Paska berlangsungnya debat publik kedua dalam tahapan proses Pemilihan Kepala Daerah (Pilkada) Kabupaten Malang 2020 terjadi beberapa perubahan mekanisme. Perubahan mekanisme itu menurut pihak KPU (Komisi Pemilihan Umum) Kabupaten Malang, masing-masing pasangan calon (paslon) terlihat puas. 

Ketua KPU Kabupaten Malang Anis Suhartini, mengungkapkan, bahwa perubahan mekanisme sistem debat, salah satunya yakni pertanyaan panelis yang hanya satu kali bagi masing-masing paslon Bupati dan Wakil Bupati Malang. 
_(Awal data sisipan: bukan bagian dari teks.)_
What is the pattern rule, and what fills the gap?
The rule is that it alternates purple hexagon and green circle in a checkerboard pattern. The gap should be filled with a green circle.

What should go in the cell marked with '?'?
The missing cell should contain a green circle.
Baca Juga : Debat Publik Kedua Pilkada Kabupaten Malang: Paslon Lebih Siap Materi, Kurang Manajemen Waktu

"Debat kali ini, kami melihat pasangan calon masing-masing puas. Karena dari waktu dua kali lipat kita tambahkan. Pertanyaan hanya satu kali dari panelis," ungkapnya ketika ditemui pewarta di Kantor KPU Kabupaten Malang. 

Dari perubahan mekanisme tersebut, Anis mengatakan, bahwa sisa waktu akhirnya ditambahkan pada masing-masing sesi debat. 
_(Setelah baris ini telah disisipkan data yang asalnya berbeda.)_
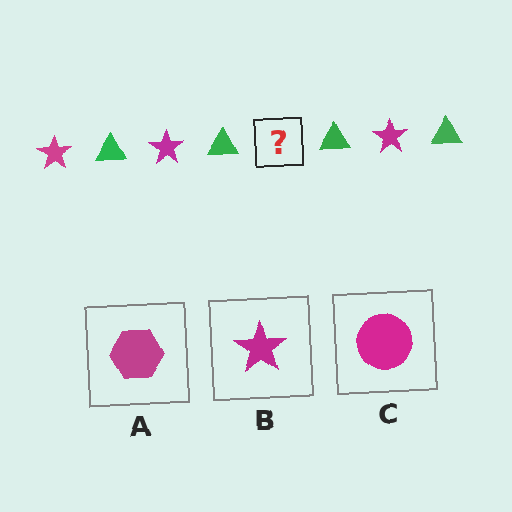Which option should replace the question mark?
Option B.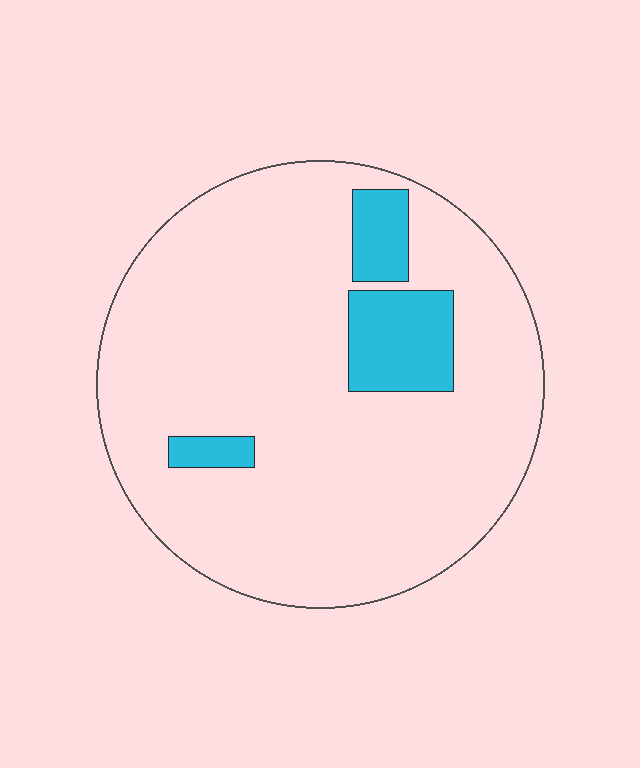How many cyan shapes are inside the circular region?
3.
"Jadi memaparkan program kerja waktunya 3 menit. Sebelumnya kan 1 setengah menit. Kemudian ketika menjawab juga 2 menit yang tadinya hanya 1 menit," terangnya. 
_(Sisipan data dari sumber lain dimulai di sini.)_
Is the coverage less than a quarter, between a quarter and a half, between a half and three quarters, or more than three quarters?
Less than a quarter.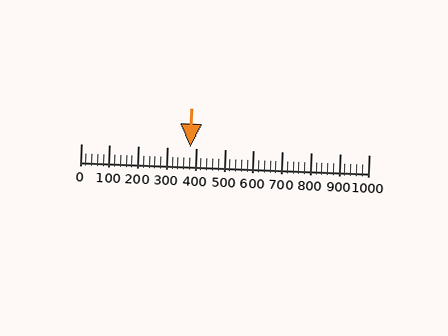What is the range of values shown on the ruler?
The ruler shows values from 0 to 1000.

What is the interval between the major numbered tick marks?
The major tick marks are spaced 100 units apart.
Perempuan berkacamata ini juga menuturkan, bahwa debat kedua dengan perubahan mekanisme tersebut dirasa lebih efektif daripada debat publik yang pertama. 

"Karena untuk yang debat pertama evaluasi paslon melalui LO (Liaison Officer, red) mereka rata-rata menyampaikan kekurangan waktu itu tadi. Makanya formulasinya dirubah di debat kedua," tuturnya. 

Selain itu, penerapan protokol kesehatan pada pelaksanaan debat publik kedua juga diterapkan sangat ketat. Mulai dari masuk ke area gedung DPRD (Dewan Perwakilan Rakyat Daerah) Kabupaten Malang, pengamanam dan pengecekan protokol kesehatan diperketat. 

Baca Juga : Dukungan Alumni Santri Ponpes Besar di Jatim Mengalir ke Paslon LaDub

"Artinya, pendukung dari masing-masing paslon tadi betul tidak kita izinkan masuk ke dalam gedung dewan. Meskipun di sebelumnya tidak masuk ke ruang debat tapi bisa masuk ke dalam gedung dewan. Lah ini yang kita batasi," ujarnya. 

Karena sebelumnya banyak pendukung dari masing-masing paslon memadati luar ruang sidang. Serta menimbulkam kerumunan yang menyebabkan kekhawatiran memunculkan klaster baru. 

"Di debat pertama meskipun di dalam ruangan debat, tetapi di luar ruangan massa pendukungnya tetap ada kerumunan. Ini menjadi evaluasi tersendiri," pungkasnya.